Recluido en la habitación donde guardo los álbumes de mis recuerdos, me pregunté a qué era debida esa alegría, y quizás esa reflexión fue lo que me hizo pensar trasladarla a estas cuartillas. Tan sólo me asaltó la duda de saber si mis recuerdos impregnados de una emoción tan sentida, sería capaz mi torpe pluma de expresarlos, para compartirlos con todos mis compañeros en este acto de comunicación espontáneo.
Quizás el más importante de todos los logros conseguidos hasta el día de hoy, ha sido sin duda el haber conseguido la independencia profesional, una independencia que muchas generaciones anteriores habíamos soñado y querido alcanzar , propósito que no adquirimos hasta décadas más tarde, gracias a las nuevas generaciones de profesionales.
Hubo una época donde la profesión parecía estar aletargada, quizás bajo algún influjo de nefastas consecuencias, creándose por lo tanto un complejo de inferioridad. De ahí, la inmensa satisfacción que os expresaba al principio, al ver que las voces que nos representan hoy, ya no están moduladas con quejas, ni revestidas de hipocresías medrosas, que ocultaban a espíritus mezquinos y serviles.
Hoy por suerte para nuestra profesión han sido sustituidas por otras modestias que se muestran orgullosas, precisamente porque saben de su propio proceder, hecho que encierra una de sus más preciadas virtudes.
Al leer con atención a los compañeros representantes oficiales de nuestra profesión, refiriéndonos los logros conseguidos en diversas materias, quisiera rescatar de mi memoria y resaltar aquel RD de Ordenación de las Enseñanzas Universitarias, que sentaron las bases de nuestro futuro profesional.
Tengo que decir que siento una gran nostalgia, al evocar como testigo de nuestra historia, el recorrido que hemos llevado a cabo en todo este proceso, donde se han ido asentando los pilares de esta transformación, basado no solo en el trabajo práctico, sino en la adquisición de conocimientos científicos, terapéuticos y el desarrollo de diferentes especialidades en el ámbito de nuestra profesión.
Sin embargo quiero resaltar, para que no quede en el olvido, la indiferencia desconsoladora con que se acogía al Practicante en los medios rurales, a pesar de su alarde de superación y que han ido escribiendo y formando parte de la historia de la Enfermería, acumulando actos anónimos, muchos de ellos de sublime sencillez humana.

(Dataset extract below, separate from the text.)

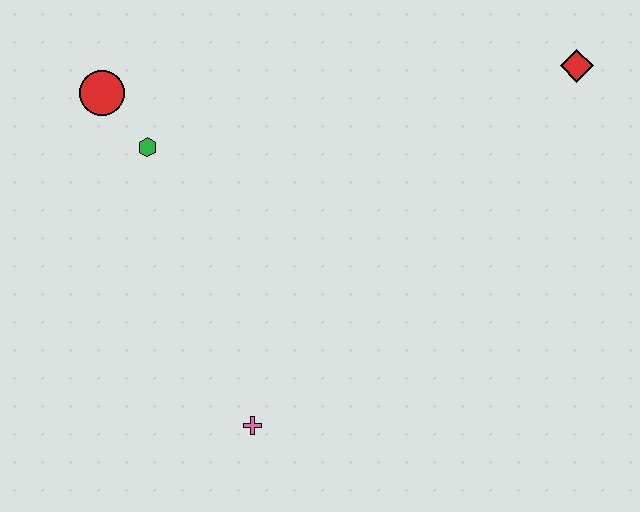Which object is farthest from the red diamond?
The pink cross is farthest from the red diamond.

Cuando dejo correr mi memoria, recuerdo aquellas luchas por nuestra supervivencia, sobre mediados del siglo pasado, cuando demostrar que el practicante de aquella época, no podía seguir siendo un simple realizador de prácticas, que poco a poco iban cayendo en desuso, necesitábamos ampliar conocimientos y perfeccionarnos para conseguir ser un buen instrumento al servicio de la población.
Sin embargo en esa época había quién opinaba deliberadamente que nuestro grado sanitario debía estar relacionado con la precaria pobreza de nuestros discutidos conocimientos. Recuerdo haber leído en una revista sanitaria de aquella época, un comentario que aún me llena de indignación al recordarlo y decía más o menos así “Para que quiere usted saber eso si no tiene una base suficiente”. Ante aquellas apreciaciones siempre me sublevé, pues no existe ser humano que pueda vetar a su semejante en la noble tarea de crecimiento personal y de adquisición de nuevos conocimientos.
Siempre se ha dicho que los títulos académicos enseñan y dan conocimientos a la par que limitan y separan especificando funciones. El período concreto en el que situo la crónica de estos hechos estuvo considerado en ciernes, pues se obviaba que cualquier profesional podía leer el “Vander” y sentirse autorizado para opinar clínicamente. El criterio de muchos de los Licenciados en medicina, era que nuestro título era el único que no tenía derecho a presumir ni a dilatarse en conocimientos y que estábamos condenados a practicar la rutina cotidiana de nuestros quehacer profesional. No importaba que miles de compañeros hayan estado años en un quirófano, en clínicas, o en Centros Rurales.
No importó nunca que muchos de los médicos que después fueron premiados con el Nóbel estuvieran deletreando la cartilla Palau, cuando una inmensa mayoría de nosotros estábamos cansados de conocer la técnica de Barini o de Koch.
También es cierto que algunas Instituciones Sanitarias de esa época, seguían oponiéndose a que un colectivo como el nuestro mejorara su formación, y adquiriésemos nuevos conocimientos, con el fin de mejorar y cubrir los vacíos existentes.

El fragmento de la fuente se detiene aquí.